Add value to your avos by making guacamole
The principle of any farming business is to grow or cultivate natural products in order to supply a demand set by the market. Many farmers do this with great success, but narrow profit margins have forced farmers to either produce higher volumes or process their own produce, thereby adding value to their product.
Guacamole is an excellent example of adding value to a variety of fresh products. Guacamole is a dish of mashed avocados, mixed with chopped onions, tomatoes, chilli peppers and seasoning.
Follow these steps to produce your own brand of guacamole and boost your profit.

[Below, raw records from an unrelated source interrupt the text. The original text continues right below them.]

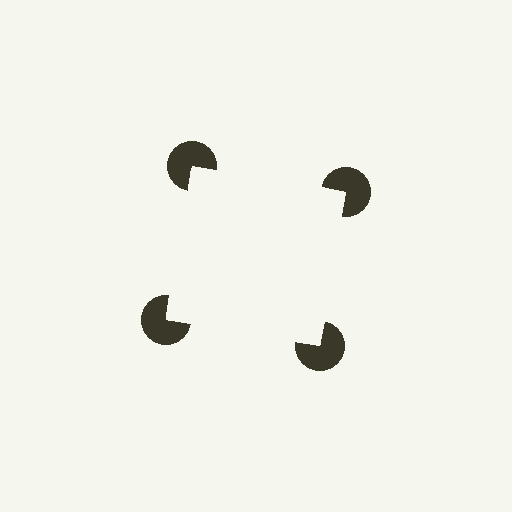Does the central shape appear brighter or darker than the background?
It typically appears slightly brighter than the background, even though no actual brightness change is drawn.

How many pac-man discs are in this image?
There are 4 — one at each vertex of the illusory square.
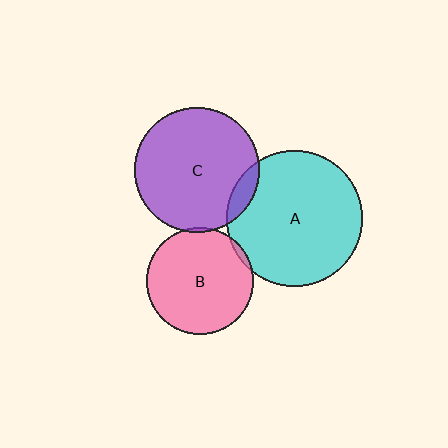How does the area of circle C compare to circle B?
Approximately 1.4 times.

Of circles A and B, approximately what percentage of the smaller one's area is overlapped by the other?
Approximately 5%.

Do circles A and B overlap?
Yes.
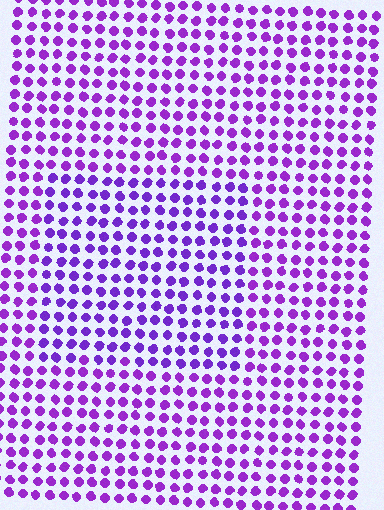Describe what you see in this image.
The image is filled with small purple elements in a uniform arrangement. A rectangle-shaped region is visible where the elements are tinted to a slightly different hue, forming a subtle color boundary.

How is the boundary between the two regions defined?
The boundary is defined purely by a slight shift in hue (about 15 degrees). Spacing, size, and orientation are identical on both sides.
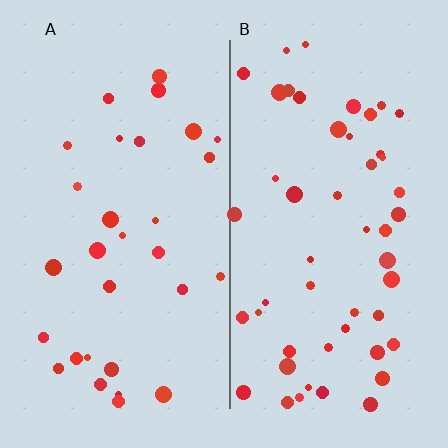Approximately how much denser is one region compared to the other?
Approximately 1.7× — region B over region A.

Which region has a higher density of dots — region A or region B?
B (the right).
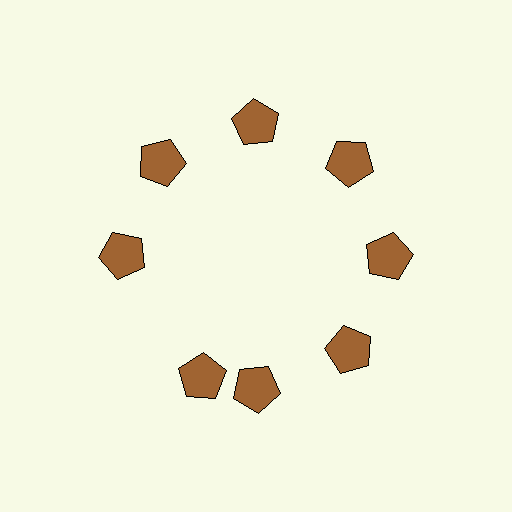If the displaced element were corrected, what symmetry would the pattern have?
It would have 8-fold rotational symmetry — the pattern would map onto itself every 45 degrees.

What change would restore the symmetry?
The symmetry would be restored by rotating it back into even spacing with its neighbors so that all 8 pentagons sit at equal angles and equal distance from the center.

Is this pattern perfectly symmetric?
No. The 8 brown pentagons are arranged in a ring, but one element near the 8 o'clock position is rotated out of alignment along the ring, breaking the 8-fold rotational symmetry.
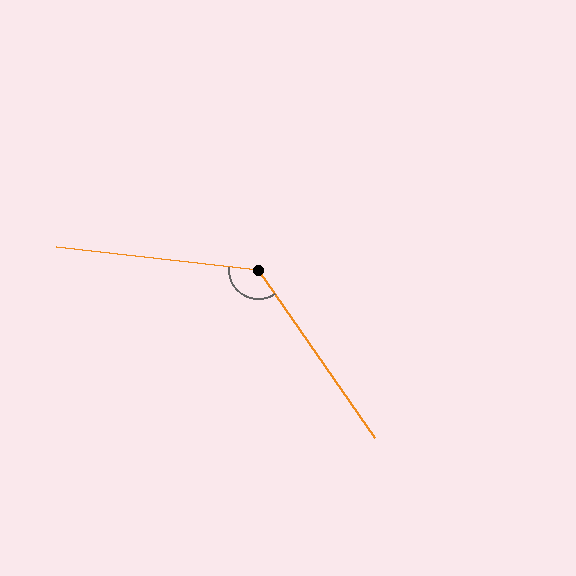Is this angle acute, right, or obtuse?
It is obtuse.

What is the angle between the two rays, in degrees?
Approximately 131 degrees.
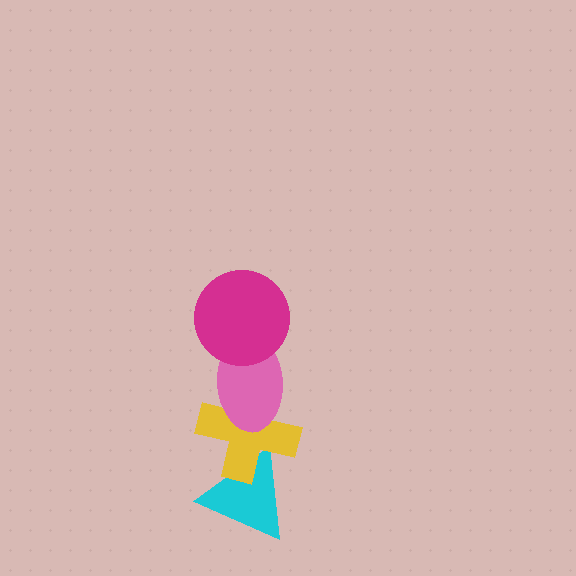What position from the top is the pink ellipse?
The pink ellipse is 2nd from the top.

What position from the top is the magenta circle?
The magenta circle is 1st from the top.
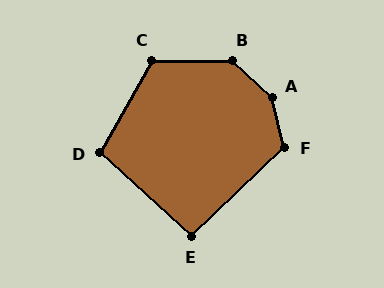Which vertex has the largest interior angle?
A, at approximately 147 degrees.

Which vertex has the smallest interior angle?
E, at approximately 94 degrees.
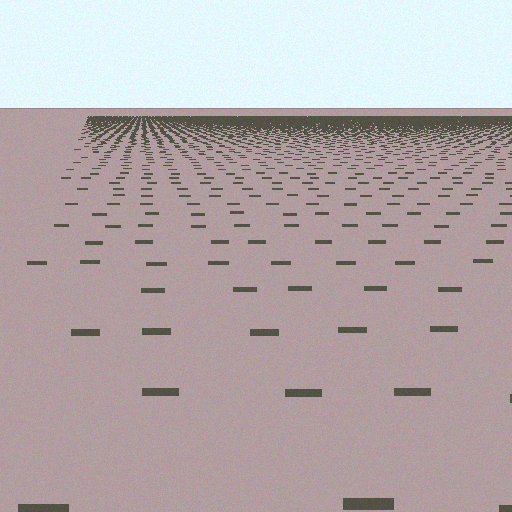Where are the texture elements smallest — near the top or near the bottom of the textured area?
Near the top.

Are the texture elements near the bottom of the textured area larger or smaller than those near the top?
Larger. Near the bottom, elements are closer to the viewer and appear at a bigger on-screen size.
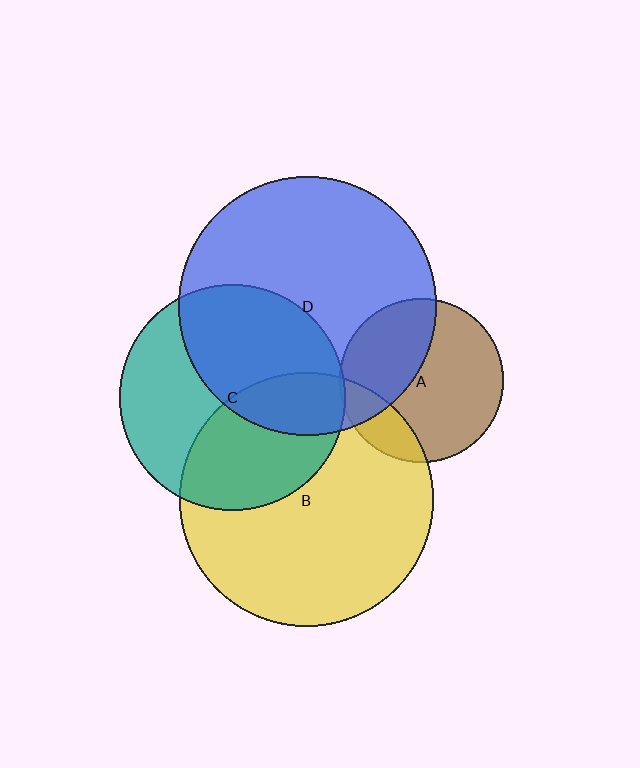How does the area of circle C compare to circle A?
Approximately 1.9 times.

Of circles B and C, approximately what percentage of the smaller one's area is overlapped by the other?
Approximately 40%.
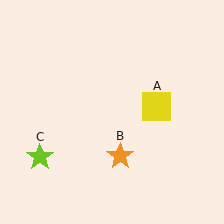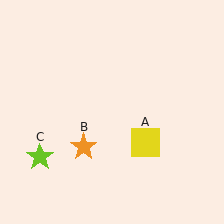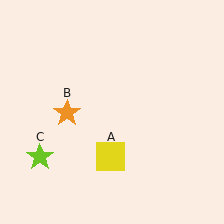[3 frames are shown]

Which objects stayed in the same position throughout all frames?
Lime star (object C) remained stationary.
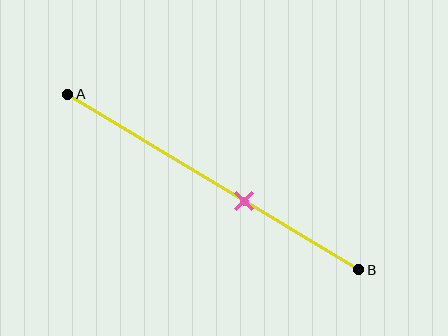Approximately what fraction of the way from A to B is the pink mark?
The pink mark is approximately 60% of the way from A to B.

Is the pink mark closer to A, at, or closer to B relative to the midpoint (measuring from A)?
The pink mark is closer to point B than the midpoint of segment AB.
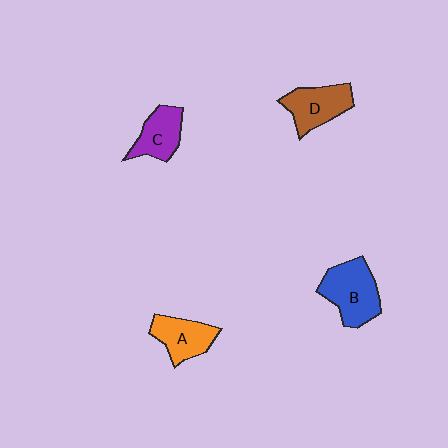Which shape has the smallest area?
Shape C (purple).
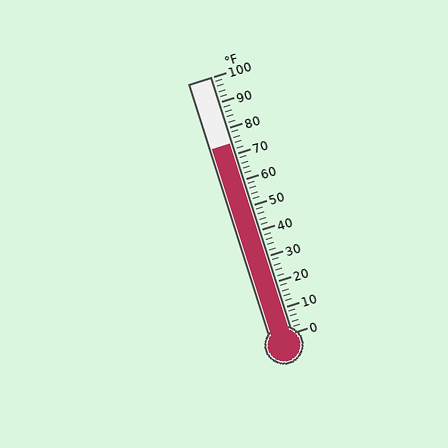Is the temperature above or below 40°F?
The temperature is above 40°F.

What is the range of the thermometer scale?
The thermometer scale ranges from 0°F to 100°F.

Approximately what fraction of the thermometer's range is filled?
The thermometer is filled to approximately 75% of its range.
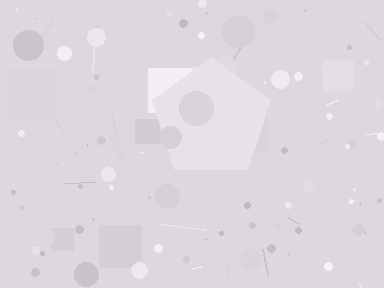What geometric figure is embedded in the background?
A pentagon is embedded in the background.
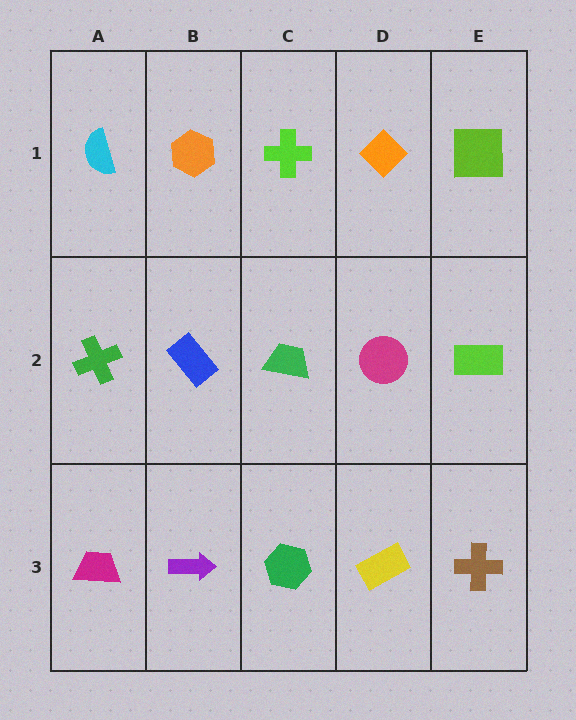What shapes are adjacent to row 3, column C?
A green trapezoid (row 2, column C), a purple arrow (row 3, column B), a yellow rectangle (row 3, column D).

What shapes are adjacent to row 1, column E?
A lime rectangle (row 2, column E), an orange diamond (row 1, column D).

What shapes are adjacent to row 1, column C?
A green trapezoid (row 2, column C), an orange hexagon (row 1, column B), an orange diamond (row 1, column D).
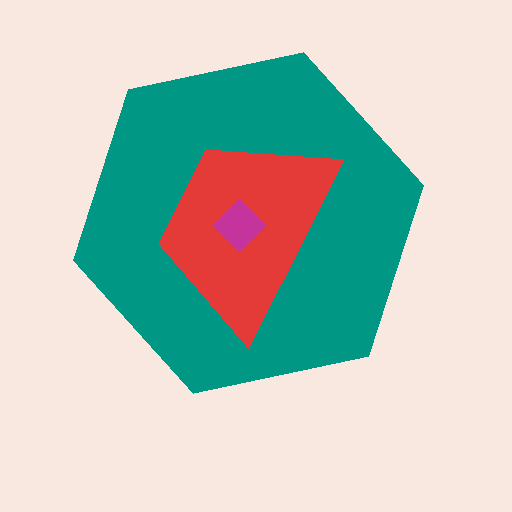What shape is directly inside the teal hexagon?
The red trapezoid.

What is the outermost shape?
The teal hexagon.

Harvesting is the manual or mechanical removal of a food product from its natural source or parent plant. The fruit is harvested when the dry matter content of the fruit is 25% and the oil content is approximately 13%.
Separation involves the removal of freely assorting materials, discrimination by size, shape, specific gravity, composition, and texture. The fruits are spread on flat tables, where the sticks, stones, and any other foreign objects are removed.
Cleaning and washing
Cleaning removes undesirable elements, impurities, damaged and shrunken or broken fruit, and also involves the removal of material adhering to the surface of the fruit. The product is washed in water baths (large containers filled with potable water that must be regularly changed to minimise the chance of any contamination from spreading) or by immersion in agitated potable water baths.
Sorting and inspection
Sorting is done to select the best suitable raw materials for manufacturing the value-added end product. Inspection is employed to ensure that the products in-line adhere to the minimum predetermined quality attributes required for further processing and eventual end user. Inspection of the products is the most labour-intensive practice.
Any damaged or immature fruit must be removed. The quality of the product and adherence to pre-set quality standards (colour, shape, and size) must be controlled by careful inspection.
The fruits are ripened to meet the demand for ripened fruit. The fruit is first cooled to 5 °C and then heated to 20 to 24 °C. Ethylene is added to the ripening rooms to start/initiate the ripening process for 2 to 6 days.
The ethylene is then replaced with air, the ripening rooms are closed and temperature and air circulation are controlled and maintained until the required degree of ripeness is achieved. The fruit is once again cooled to 5 °C. The skins of the avocados will change from green to black.
The ripening room should have sufficient air circulation to heat or cool the fruit according to requirements. The humidity in the ripening room must be between 79 and 95%.
Washing is the removal of soil, dirt, plant rests and any other unwanted deposits in food products using water. Prior to further processing, the fruits are washed with water containing 200 ppm hypochlorite just before entering the processing area. The processing area must be kept at a temperature of 12 to 14°C.
The fruit is cut manually or by rotary blades in slices of 2 to 2,5 cm.
Removal of seeds and peels
The seeds are removed and discarded.
The pulp can be passed through a pulper-finisher which separates the peel from the pulp. The finisher consists of a horizontally mounted perforated cylinder fitted with rubber paddles on the inside. The pulp and peel are pumped into the cylinder and the brushes push the pulp through the cylinder. The pulp can also be taken from the peel manually.
The blending of additional ingredients
The pulp is mixed with other ingredients to achieve guacamole of uniform flavour. A ribbon blender consists of two or more thin narrow metal blades that form a helix that counter rotates in a trough.
Filling and sealing
The avocado puree is filled into suitable containers by injection fillers. A headspace (space between the product and the seal) is necessary. A vacuum may be applied or nitrogen flushing used to remove oxygen that would otherwise cause discolouring of the product. The containers are then sealed.
Freezing is the removal of heat to bring the temperature down to the temperature of storage or below. Heat transfer takes place through mechanical refrigeration. The temperature during storage and transport must be kept at -18 °C (0°F).
The frozen product is edible in its entirety. Rapid freezing ensures a good quality product. The packaged puree is passed through a blast freezer operating at -29 °C to rapidly freeze the product. The frozen product is stored at -18 °C.
The storage life of frozen products is greater at lower storage temperatures. Recommended is -22 °C. Temperature fluctuations reduce the storage life due to a rapid build-up of water on the internal surface of the package, an accelerated growth of ice crystals in the product, and colour degradation.